Desde o início da criação um é feito para o outro. A própria constituição corpórea contém uma carência, comporta a necessidade que cada um tem da outra pessoa, a diferença indica uma complementaridade. A sexualidade revela que a pessoa não vive para a solidão, mas para o encontro e para o amor vivido como dom recíproco de si, para a comunhão.
“À imagem de Deus Ele o criou”: imago Dei
A estrutura do ser humano está relacionada com o seu ser “imagem e semelhança de Deus”.[3] (Gn 1, 27). Durante séculos, a semelhança do homem e da mulher com Deus foi atribuída à inteligência humana e à sua capacidade de amar, semelhantes a Deus que é infinito amor e infinita inteligência. Mas, o Papa São João Paulo II entende que a pessoa humana é imagem e semelhança de Deus também por outro aspecto: Deus é comunhão trinitária (um só Deus, três pessoas, Pai, Filho e Espírito Santo). A pessoa humana é chamada a ser comunhão, a realizar-se, a vencer a solidão, a encontrar felicidade, imitando na sua vida terrena a comunhão divina, vivendo em relação de amor uns com os outros e com a SS Trindade.

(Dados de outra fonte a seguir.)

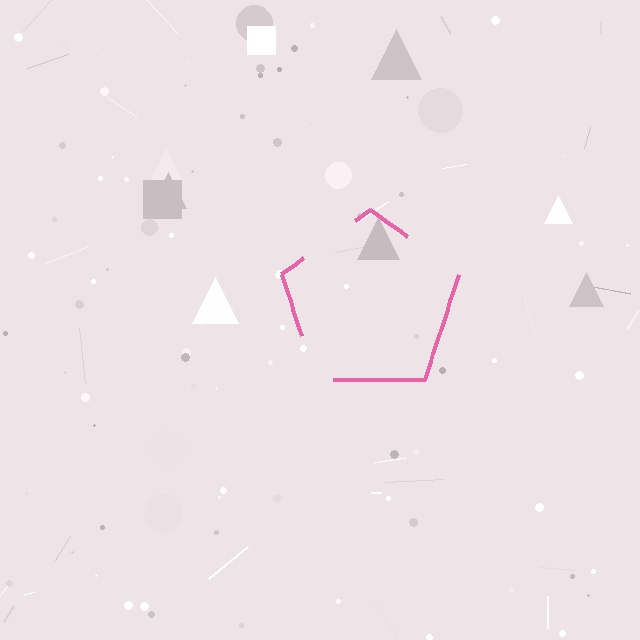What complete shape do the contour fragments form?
The contour fragments form a pentagon.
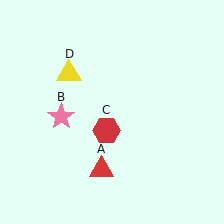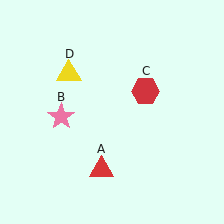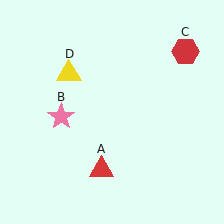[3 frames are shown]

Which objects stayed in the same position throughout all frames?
Red triangle (object A) and pink star (object B) and yellow triangle (object D) remained stationary.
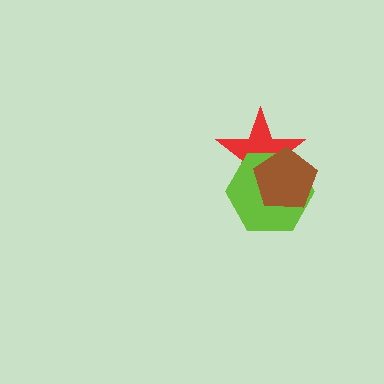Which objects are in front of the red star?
2 objects cover part of the red star: the lime hexagon and the brown pentagon.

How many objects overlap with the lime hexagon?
2 objects overlap with the lime hexagon.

Em Puebla de los Ángeles, em 1979, São João Paulo II afirmou: “Nosso Deus não é uma solidão e sim, uma família, porque nele existem a paternidade, a filiação, e a essência da família que é o amor. Este amor, na família divina é o Espírito Santo. Assim, o tema família não é estranho à essência divina”.[4] E na Carta às Famílias, afirma: “À luz do Novo Testamento é possível descobrir que o modelo originário da família deve ser procurado em Deus mesmo, no mistério trinitário de sua vida” (CF 6).[5]

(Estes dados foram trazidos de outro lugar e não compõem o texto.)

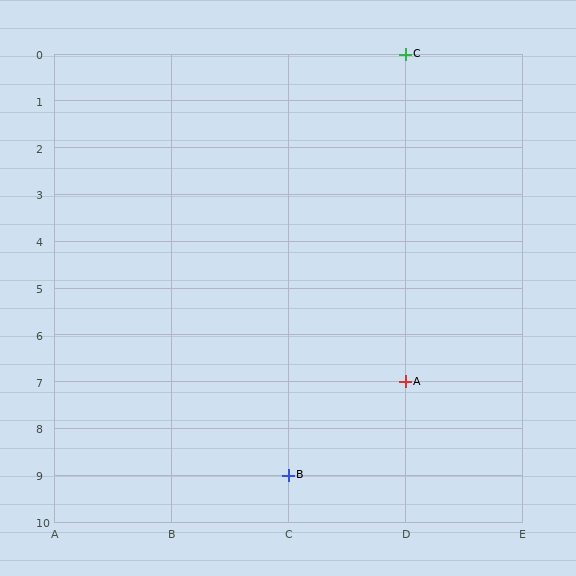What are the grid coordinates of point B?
Point B is at grid coordinates (C, 9).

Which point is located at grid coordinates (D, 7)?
Point A is at (D, 7).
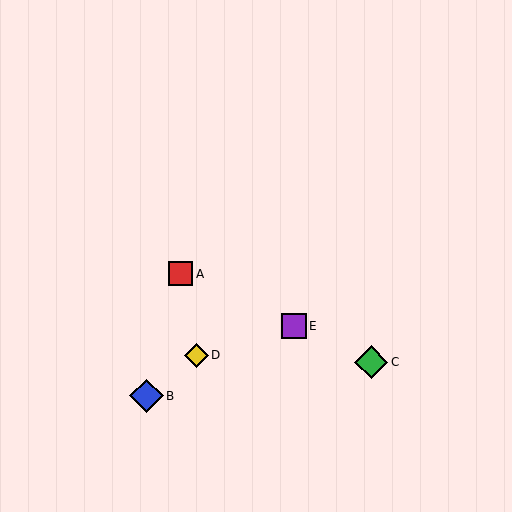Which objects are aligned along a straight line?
Objects A, C, E are aligned along a straight line.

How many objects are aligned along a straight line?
3 objects (A, C, E) are aligned along a straight line.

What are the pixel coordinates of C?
Object C is at (371, 362).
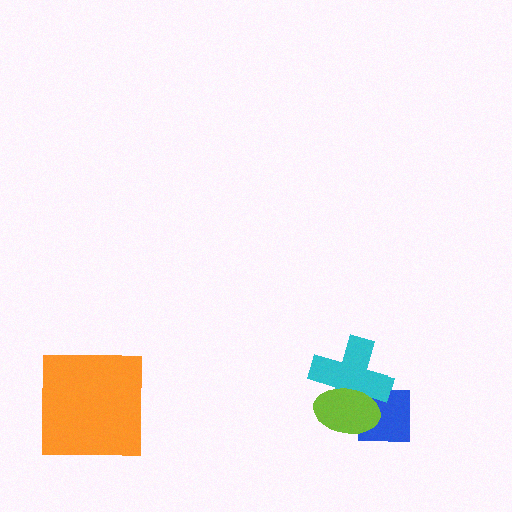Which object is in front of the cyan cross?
The lime ellipse is in front of the cyan cross.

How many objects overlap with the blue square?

O ser humano, “unidade de dois”, verifica dentro de si uma carência que o abre para o outro, para o diferente, fora de si. Isto quer dizer que a condição para a realização da pessoa é ser para o outro”. O desejo de felicidade pode encontrar a própria satisfação somente através do outro[6].   A família, fundada no matrimônio, corresponde ao desígnio de Deus e permanece como o espaço onde as exigências humanas encontram maior correspondência, isto é, são acolhidas, valorizando os diversos aspectos das relações entre os sexos, sem que nenhum deles fique excluído. Nesse sentido, na família, na relação esponsal, realiza-se o paradoxo da condição humana: “o meu eu és tu”, como Romeu declara a Julieta[7].
A comunhão, como disse São João Paulo II, é vocação e tarefa (MD, 7)[8]. A comunhão entre pessoas, que se concretiza na família, prepara uma morada adequada para o homem, para a mulher e para os filhos que gerarem. A vida de comunhão é por sua natureza expansiva e cria ambiente de solidariedade, de participação entre os sexos e entre as gerações. Trata-se de um chamado, isto é, do caminho para a mais plena realização pessoal, de acordo com o desígnio do Criador. Trata-se também de uma tarefa, isto é, de um empenho das pessoas para edificar, dia a dia, relacionamentos de aceitação recíproca, acolhimento, perdão, disponibilidade para recomeçar, esperando a plena realização no final do caminho, não necessariamente a cada passo dado.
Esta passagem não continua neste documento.